To isolate viral nucleic acids, 200 μl of each respiratory sample was used. Reverse transcription was performed using the Revert Aid TM First Strand cDNA Synthesis Kit (Fermentas, Ontario, Canada). For viral detection, PCR amplification was performed using the Anyplex™ II RV16 Detection Kit (Seegene) with a PTC200 PCR system (MJ Research, Alameda, CA, USA) according to the manufacturer’s instructions.
The kit enabled simultaneous detection of FLUAV, FLUBV, HRSV A and B, HAdV, HMPV, human coronavirus 229 E, human coronavirus NL63, human coronavirus OC43, HPIV −1, −2, −3, −4, HRV A/B/C, and HBoV. Reactions are duplicated in two panels (A and B) for detection of the 16 viruses. PCR was assessed after 15 minutes at 95 °C for transcriptase reverse enzyme inactivation; 50 cycles at 95 °C for 30 seconds, 60 °C for 60 seconds, and 72 °C for 30 seconds; and 1 additional cycle of 55 °C for 30 seconds for completion. The fluorescence was detected with a melting curve step, 55 °C–85 °C (5 seconds/0.5 °C).
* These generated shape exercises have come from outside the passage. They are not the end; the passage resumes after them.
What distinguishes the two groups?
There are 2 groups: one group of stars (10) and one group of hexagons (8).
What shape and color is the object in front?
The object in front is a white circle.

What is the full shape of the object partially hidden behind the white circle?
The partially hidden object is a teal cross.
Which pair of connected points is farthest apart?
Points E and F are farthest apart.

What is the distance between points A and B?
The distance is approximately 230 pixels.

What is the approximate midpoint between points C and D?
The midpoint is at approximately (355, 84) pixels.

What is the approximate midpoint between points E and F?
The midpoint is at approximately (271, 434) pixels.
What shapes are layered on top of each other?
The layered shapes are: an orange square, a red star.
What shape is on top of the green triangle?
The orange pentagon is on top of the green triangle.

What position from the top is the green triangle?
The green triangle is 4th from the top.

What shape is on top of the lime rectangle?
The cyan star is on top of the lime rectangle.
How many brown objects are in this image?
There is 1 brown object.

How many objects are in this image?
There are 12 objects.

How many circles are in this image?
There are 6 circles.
Mycoplasma pneumoniae infection was detected by Chorus Trio (DIESSE Diagnostica) with a reagent of Chorus M. pneumoniae IgM. The reagent is a cartridge that contains 8 compartments. Each compartment contains conjugate, diluted solution, and 3, 3′, 5, 5′ - tetramethyl benzidine. When mounted, 50 μL of serum placed in the first compartment can produce results after 30 minutes. The absorbance is expressed as IgM antibody titer in patient samples, with an index divided by the absorbance value of the correction material. If the index is less than 0.9, the patient is deemed to be negative; if it is 0.9 to 1.1 the patient is deemed ambiguous, and an index of more than 1.1 is positive.
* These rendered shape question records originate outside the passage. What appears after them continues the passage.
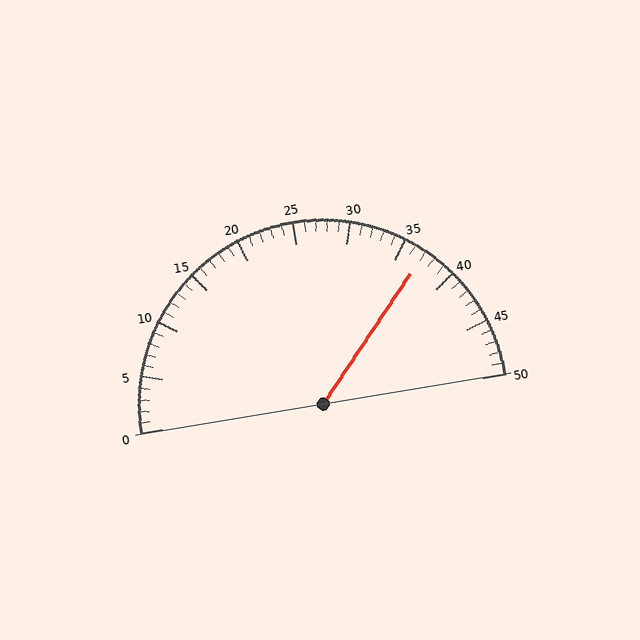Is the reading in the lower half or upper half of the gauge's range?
The reading is in the upper half of the range (0 to 50).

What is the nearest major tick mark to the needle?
The nearest major tick mark is 35.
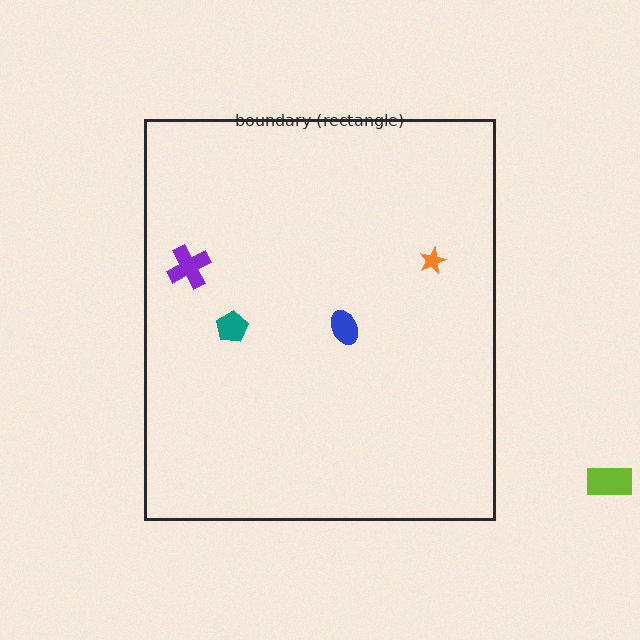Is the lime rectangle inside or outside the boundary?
Outside.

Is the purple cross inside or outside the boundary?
Inside.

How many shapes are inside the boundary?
4 inside, 1 outside.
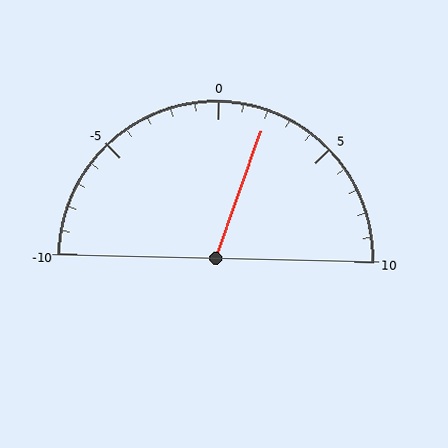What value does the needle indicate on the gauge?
The needle indicates approximately 2.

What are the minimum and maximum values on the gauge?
The gauge ranges from -10 to 10.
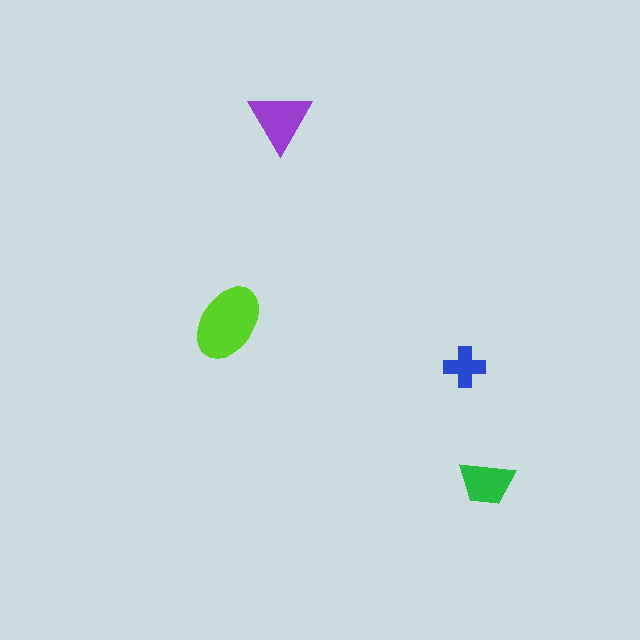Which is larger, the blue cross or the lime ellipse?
The lime ellipse.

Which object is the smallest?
The blue cross.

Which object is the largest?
The lime ellipse.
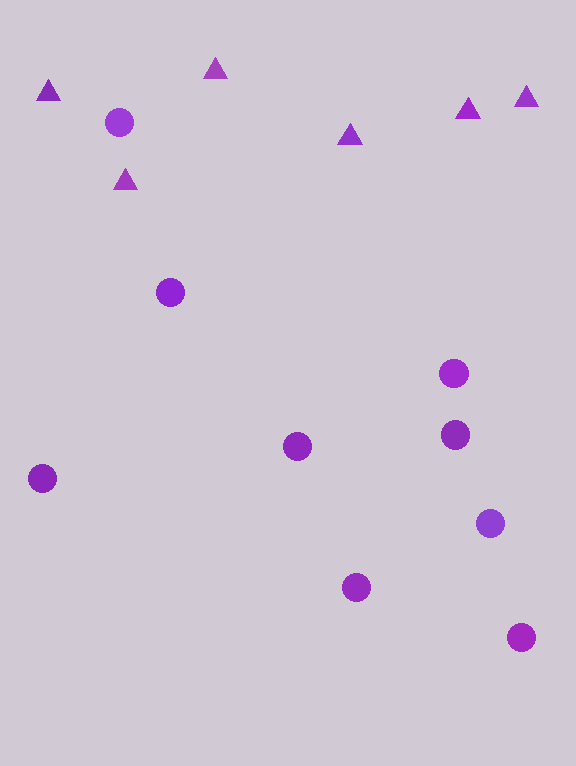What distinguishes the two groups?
There are 2 groups: one group of circles (9) and one group of triangles (6).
Statistical analysis was performed using SPSS version 20.0 (SPSS, Inc., USA). Continuous variables in two groups were compared using the independent t-test, and if more than 3 groups were compared, we used the analysis of variance. Continuous variables are expressed as the mean ± standard deviation. Categorical variables were analyzed by the chi-square test or Fisher’s exact test. Pearson correlation analysis was performed to examine the relationship between two continuous variables, and multiple logistic regression analyses were performed to find independent predictive factors. In the logistic regression analysis, the CRP was used as a continuous variable, not as normal or abnormal. A P value of less than 0.05 was considered statistically significant.